Estimates & Committees
Scott Ludlam 20 Nov 2013

Senate Standing Committee on Environment and Communications - Senate Estimates - 30 May 2013 

Senator Ludlam asked: How many agencies are actually duly authorised to use notices in this way? Who else can issue these?
Mr Rizvi: The legislation does not specify any particular agency.

Senator LUDLAM: That is true.

Mr Rizvi: The legislation indicates that carriers and carriage service providers are required to cooperate with agencies that have responsibilities for enforcing the criminal law, and laws imposing pecuniary penalties, protecting the public revenue and safeguarding national security.

Senator LUDLAM: Are you able to provide us with a list of all the agencies that that would include? I would understand that to include, for example, state policing and anticorruption authorities as well, for example, and not just federal agencies.

Mr Rizvi: Yes, it could cover state authorities that have those responsibilities.

Senator LUDLAM: That is dozens and dozens of agencies, is it not?

Mr Rizvi: I cannot be specific about the numbers.

Senator LUDLAM: Could you for us, on notice? Since the department has taken carriage of this issue, if I ask you how many agencies and which agencies are authorised to knock out content online with or without an accompanying press statement, of their own volition, against no list, no criteria, no categories and no accountability, could you provide us with a list of the agencies who are able to do that?

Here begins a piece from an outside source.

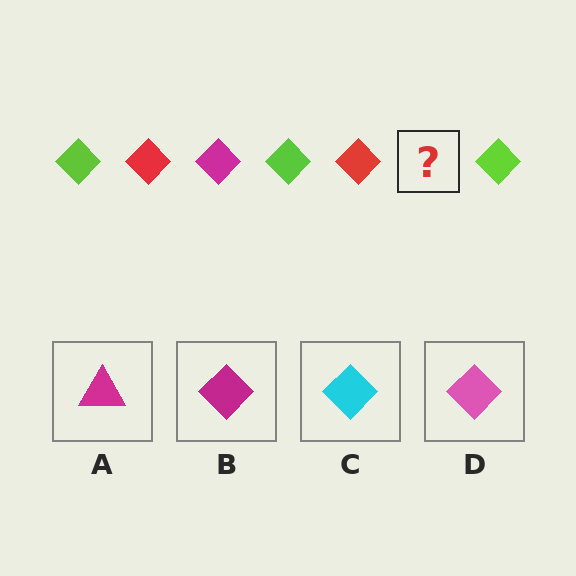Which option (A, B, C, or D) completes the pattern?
B.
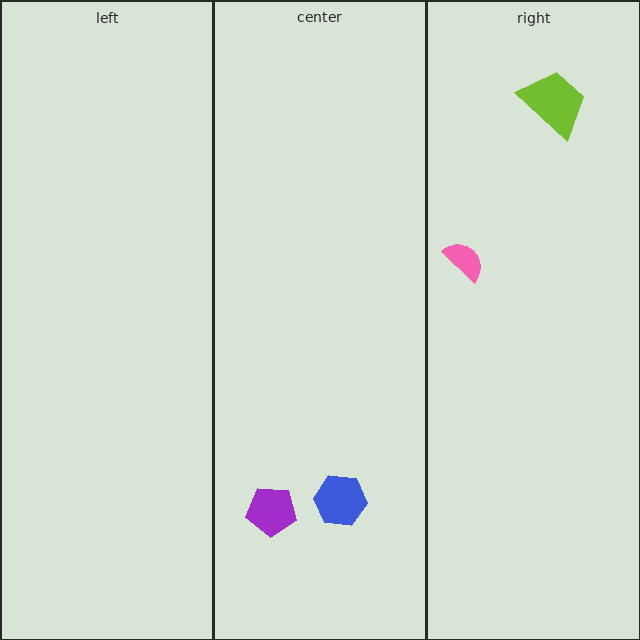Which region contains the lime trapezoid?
The right region.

Mr Rizvi: We would have to take that on notice.

Answer:

Section 313 of the Telecommunications Act 1997 does not authorise agencies to undertake specific activities. Rather, it provides for officers or authorities of the Commonwealth and of the States and Territories to seek assistance from carriers and carriage service providers in relation to the following purposes:

(a) enforcing the criminal law and laws imposing pecuniary penalties;
(b) assisting the enforcement of the criminal laws in force in a foreign country;
(c) protecting the public revenue;
(d) safeguarding national security.

Section 313 does not specify particular agencies or the numbers of those agencies that are authorised to seek such assistance. Examples of agencies who seek assistance from carriers and carriage service providers include the Australian Federal Police and the Australian Securities and Investments Commission.  As requested by the former Minister, the Department of Broadband, Communications and the Digital Economy is consulting with a number of agencies on options to improve transparency and accountability in the use of s313 for blocking websites.